Finnish President Alexander Stubb, who took office in March 2024, also took part in the White House talks. Stubb has been publicly skeptical of Russian President Vladimir Putin’s ability or willingness to respect any ceasefire. The Finnish president said it was in Finland’s unique historical interest to see the end of hostilities in Ukraine, pointing out his country has an 800-mile border with Russia. “If I look at the silver lining of where we stand right now, we found a solution in 1944, and I’m sure that we’ll be able to find a solution in 2025 to end Russia’s war of aggression,” Stubb said, who was described as one of Trump’s closest European interlocutors.

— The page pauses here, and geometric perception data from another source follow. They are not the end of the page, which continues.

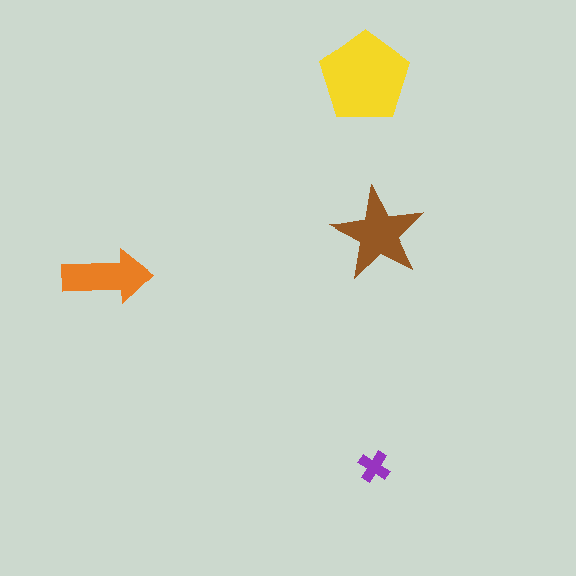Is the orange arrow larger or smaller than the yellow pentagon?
Smaller.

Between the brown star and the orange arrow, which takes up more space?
The brown star.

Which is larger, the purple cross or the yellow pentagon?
The yellow pentagon.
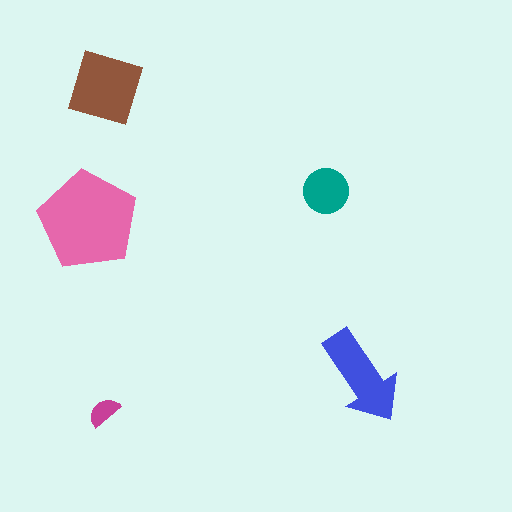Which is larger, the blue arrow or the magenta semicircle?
The blue arrow.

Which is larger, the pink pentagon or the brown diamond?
The pink pentagon.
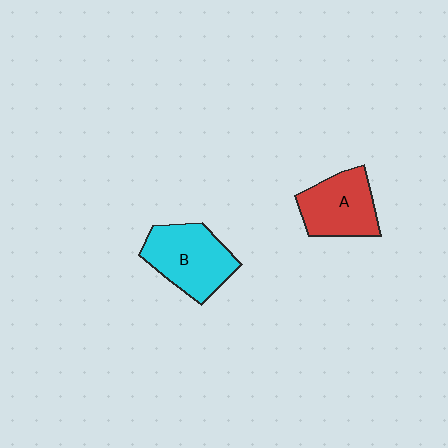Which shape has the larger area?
Shape B (cyan).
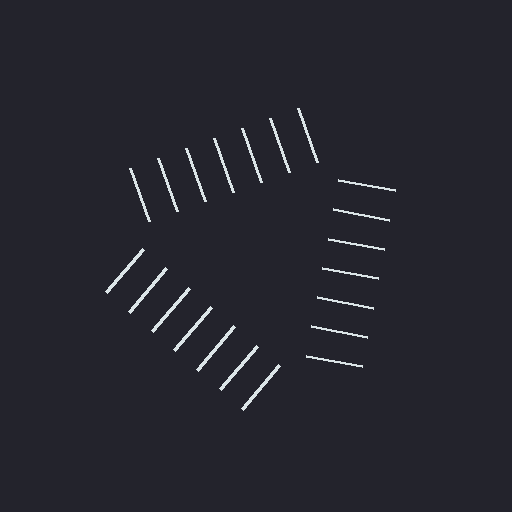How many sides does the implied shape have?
3 sides — the line-ends trace a triangle.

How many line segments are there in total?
21 — 7 along each of the 3 edges.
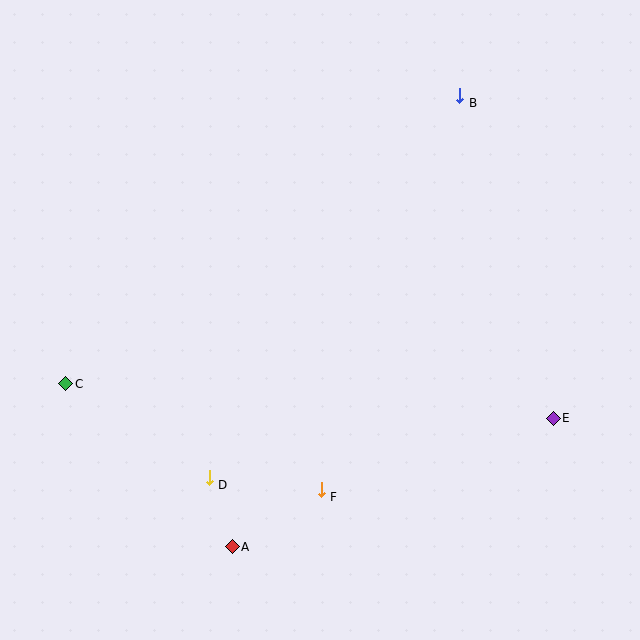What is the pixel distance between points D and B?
The distance between D and B is 457 pixels.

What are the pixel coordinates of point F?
Point F is at (321, 497).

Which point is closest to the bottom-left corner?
Point A is closest to the bottom-left corner.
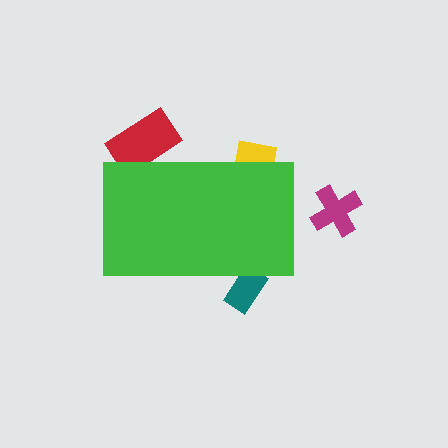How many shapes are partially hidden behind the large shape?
3 shapes are partially hidden.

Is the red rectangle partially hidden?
Yes, the red rectangle is partially hidden behind the green rectangle.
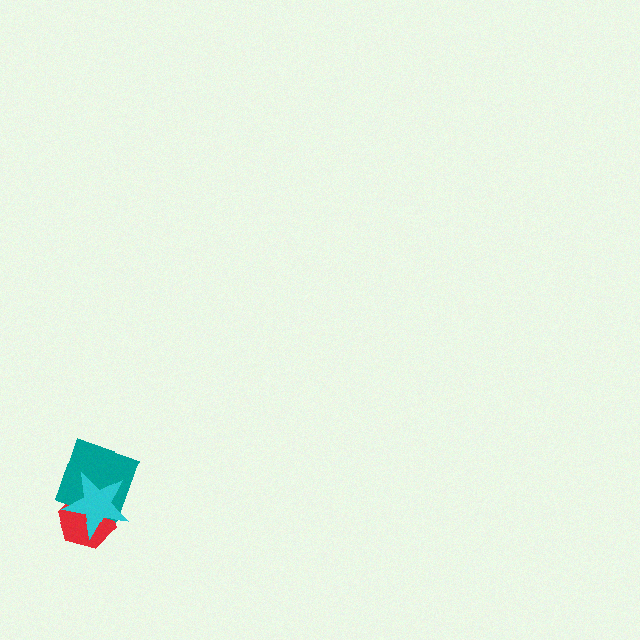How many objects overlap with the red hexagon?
2 objects overlap with the red hexagon.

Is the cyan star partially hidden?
No, no other shape covers it.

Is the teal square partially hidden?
Yes, it is partially covered by another shape.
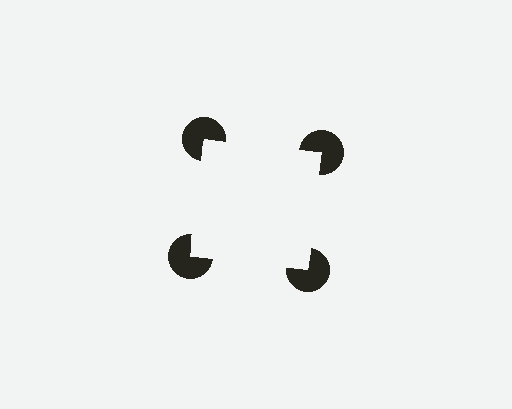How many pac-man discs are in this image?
There are 4 — one at each vertex of the illusory square.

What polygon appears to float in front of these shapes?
An illusory square — its edges are inferred from the aligned wedge cuts in the pac-man discs, not physically drawn.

In addition to sanctions and ceasefires, Trump has been more than willing to lay out his conditions for peace. On Truth Social, a day before the summit, he published a lengthy post urging Ukraine to formally cede the Crimean Peninsula, which Russia annexed in 2014, and to abandon its efforts to join the North Atlantic Treaty Organization (NATO). “President Zelenskyy of Ukraine can end the war with Russia almost immediately, if he wants to, or he can continue to fight,” Trump wrote. He blamed former President Barack Obama for “giving” Crimea to Russia without putting up a fight more than a decade ago and said, “NO GOING INTO NATO BY UKRAINE” must be a red line for Ukraine.

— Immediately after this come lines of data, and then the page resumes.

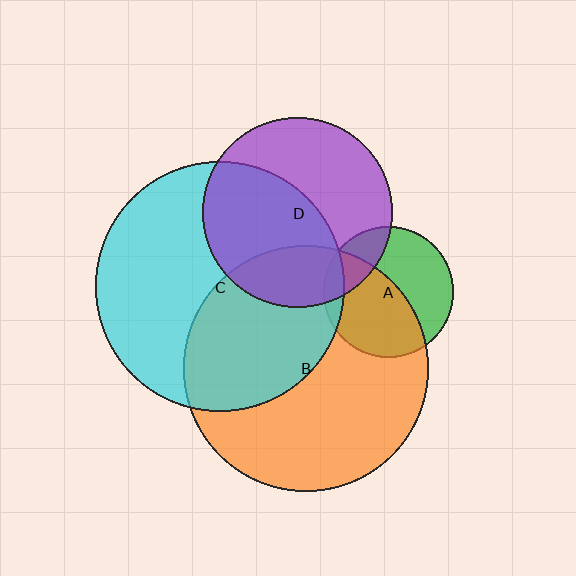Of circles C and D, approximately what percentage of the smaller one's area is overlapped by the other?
Approximately 55%.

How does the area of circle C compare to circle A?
Approximately 3.7 times.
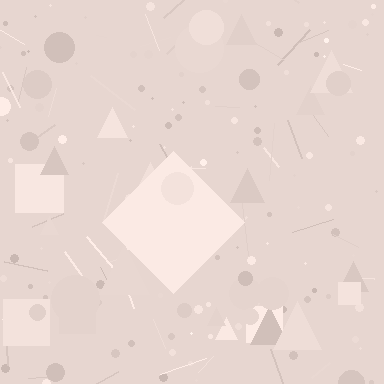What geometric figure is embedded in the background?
A diamond is embedded in the background.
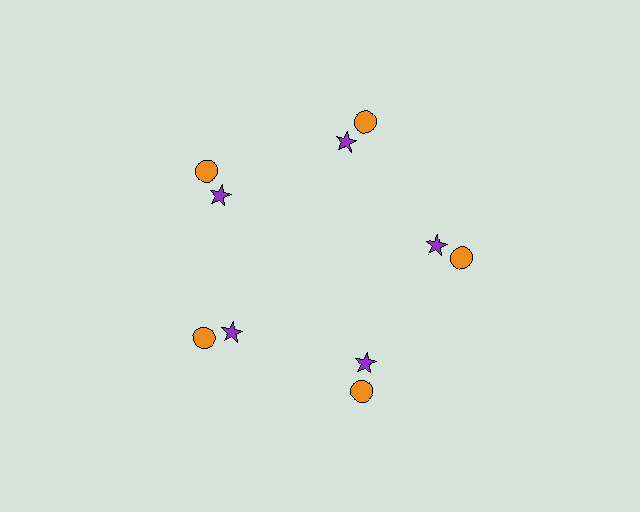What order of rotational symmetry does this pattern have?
This pattern has 5-fold rotational symmetry.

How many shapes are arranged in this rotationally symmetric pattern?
There are 10 shapes, arranged in 5 groups of 2.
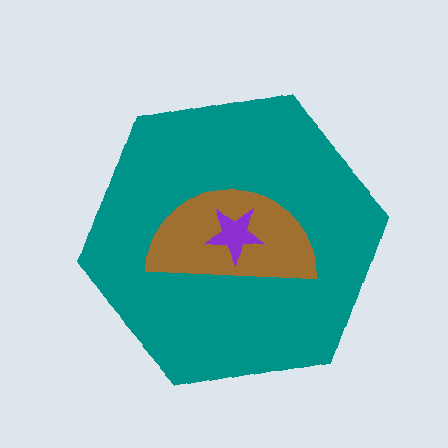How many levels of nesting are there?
3.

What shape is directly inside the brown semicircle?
The purple star.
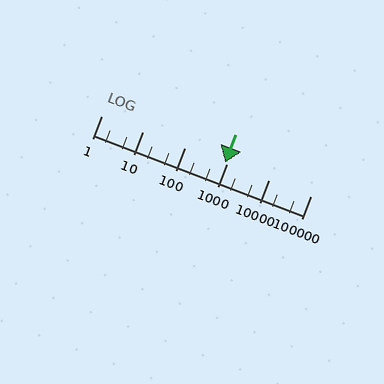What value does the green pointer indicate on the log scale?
The pointer indicates approximately 890.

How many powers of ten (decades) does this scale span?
The scale spans 5 decades, from 1 to 100000.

Zelenskyy’s request for long-term Western security guarantees was a world apart from Trump’s calls for compromises. Trump’s insistence on concessions was at odds with Zelenskyy’s repeated pledges that Ukraine’s sovereignty and internationally recognized borders were nonnegotiable. The dissonance between the two highlighted the deep differences in Washington and Europe on how to bring an end to the war. With more sanctions on the way, rising threats of tariffs, and continued fighting on the battlefield, the road to peace is once again caught between demands for concessions and calls for solidarity.